A statistically significant improvement in muscle strength was observed, with muscle strength (handgrip dynamometry) increasing from 27.42 kg at baseline to 29.13 kg at follow-up (p = 0.0025), indicating enhanced muscular performance and improved functional status and physical resilience, which are predictive of better clinical outcomes. This aligns with findings from a single-center randomized trial in advanced patients with cancer, where a leucine-rich ONS significantly improved handgrip strength from 35.8 ± 9.8 kg to 37.6 ± 10.0 kg over three months [48]. Our results are further supported by Cornejo-Pareja et al. (2021), who reported a significant increase in handgrip strength (p < 0.05) in patients receiving a cHPHC-ONS [30]. Similarly, Kang et al. (2024) demonstrated a significant improvement in handgrip strength (p = 0.002) following an eight-week ONS regimen in patients with cancer cachexia [46]. Also, Vegas-Aguilar et al. (2025) demonstrated a significant increase in handgrip strength (from 24.3 kg to 25.6 kg, p = 0.001) in malnourished outpatients (with or without cancer) receiving ONS [47].
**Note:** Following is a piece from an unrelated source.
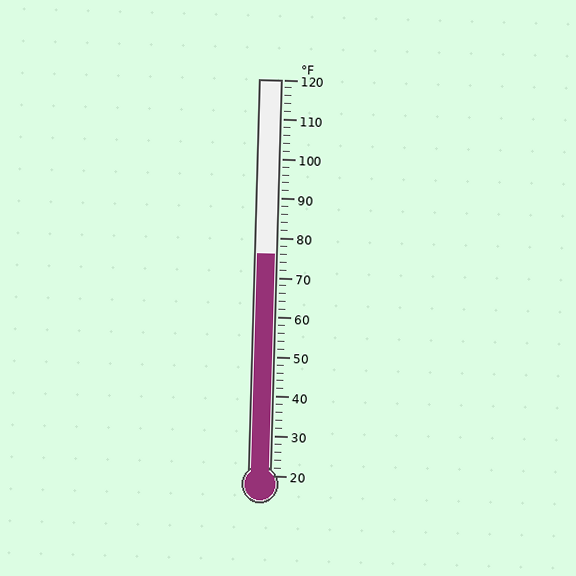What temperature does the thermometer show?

Functional capacity, assessed via the TUG test, also improved significantly, with mean completion time decreasing from 10.32 s to 9.19 s (p = 0.0003), reflecting enhanced mobility and physical performance. This aligns with findings from Kang et al., who reported a significant improvement in functional capacity through a four-meter walk test (p = 0.021) among patients with solid tumors undergoing systemic chemotherapy and receiving ONS [46], and Vegas-Aguilar et al., who observed a significant reduction in TUG time from 7.54 to 7.07 s (p = 0.001) in malnourished outpatients [47].

The cHPHC-ONS utilized in our study is distinguished by its content of ≥2.1 kcal/mL, 32 g of protein per 200 mL, with a combination of high-quality whey protein and casein, and around 3.6 g of intrinsic leucine per bottle. In combination with personalized dietary counseling and a structured physical exercise program, this formulation led to significant improvements in both muscle strength (handgrip dynamometry) and functional capacity (TUG test), strongly suggesting that proteins and leucine play a key role in supporting muscle growth and function. In a previous (2024) real-world study, López-Gómez et al. evaluated the same cHPHC-ONS as used in our study to monitor clinical outcomes in patients with DRM. Their findings showed an increase in mean handgrip strength from 22.12 ± 9.52 kg to 23.16 ± 9.69 kg over three months; however, this change did not reach statistical significance (p = 0.07). In contrast, our study demonstrated a significant improvement, with the mean handgrip strength rising from 27.42 ± 10.28 kg at baseline to 29.13 ± 10.81 kg after three months of comprehensive nutritional support (p = 0.0025) [35]. These results suggest that while in both studies interventions were associated with gains in muscle strength, our program produced a more robust and statistically significant improvement in handgrip dynamometry for the total population. This enhanced effect may be attributed to the inclusion of physical exercise guidance alongside cHPHC-ONS and dietary counseling in our study, whereas the study by López-Gómez et al. incorporated only cHPHC-ONS and dietary counseling.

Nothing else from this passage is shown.